Morris’s research was selected for support by Garding Against Cancer funds, and with it he is investigating ways to use the personalized vaccine approach to treat cancers that have generally not responded to immunotherapies in the past, including pediatric cancers. Certain immunotherapy approaches tend to work better on immunologically ‘hot’ cancers, or those cancers with many mutations for the immune system to recognize. Pediatric cancers often fall into the ‘cold’ category, with few mutations. Consequently, many conventional immunotherapy approaches do not work well for these patients.
“But it’s not like we’re throwing out immunotherapy altogether as a potential treatment for pediatric cancers and other immunologically ‘cold’ tumors,” Morris says. “Instead, we’re developing next-generation immunotherapy approaches, which we believe will overcome barriers that have historically limited treatment efficacy for these diseases.”
Morris, Sondel and pediatric oncology fellow Julie Voeller, MD, who is training in Sondel’s lab, are working together to study mouse models of the pediatric cancer neuroblastoma. High-risk forms of the disease have a less than 50% survival rate for affected children.
Learn how UW Men's basketball coach Greg Gard and his wife Michelle are working with Badgers across the state to advance cancer research in Wisconsin.
“We are now going back to perform additional preclinical studies in mouse models of immunologically ‘cold’ tumors, including neuroblastoma and sarcomas,” Morris says. “By delivering additional immune stimulants into the tumor microenvironment, we are seeking to activate additional types of immune cells to boost the anti-tumor response. We’re beginning to see effects with these additional therapies.”
Morris’s research was also supported by Garding Against Cancer the previous year, where he was looking for ways to improve the personalized vaccine approach for melanoma that had metastasized to the brain.
“Sites of disease in the brain do not respond as well as those in other areas, and we wanted to look at what’s different about the tumor environment and the immune cells in these locations,” Morris noted in a Garding Against Cancer update about his research.
Now, they think they have an idea of what those differences are: the tumor microenvironment surrounding brain metastases appear to harbor excessive numbers of suppressive immune cells. With an idea of why a prior approach is not working, Morris and his team are now working to improve it.
His lab recently found that if low-dose radiation is given to brain tumors at the right time, it appears to kill off the suppressive immune cells – enabling cancer-targeting immune cells to enter and do their job.

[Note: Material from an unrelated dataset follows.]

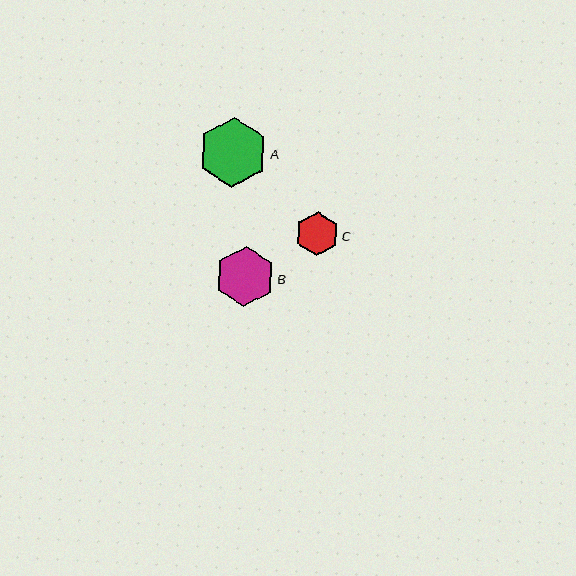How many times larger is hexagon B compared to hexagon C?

“It’s an exciting finding. If low-dose radiation, timed correctly, could overcome this barrier, then that opens the door to a lot of possibilities in both metastases to the brain as well as primary brain cancers like gliomas that arise in the brain,” Morris says. “My lab is just now turning the corner to testing low-dose radiation in primary brain tumors, and primary brain tumors are becoming an active focus of our work.”
Morris is teaming up with UW Carbone pediatric oncologist Mario Otto, MD, PhD, and brain cancer research scientist Paul Clark, PhD, to continue to apply these findings in cancers in the brain. The team is grateful to philanthropic support from groups like Garding Against Cancer for helping to move their work forward.
“This type of work is exactly at the stage where that money has its effects,” Morris said. “We’re studying these approaches that could work, but we haven’t proven they do work yet. The seed money to do these preliminary studies is so critical because it allows us to test these exciting but unproven approaches that may one day uncover a cure for a previously incurable disease.”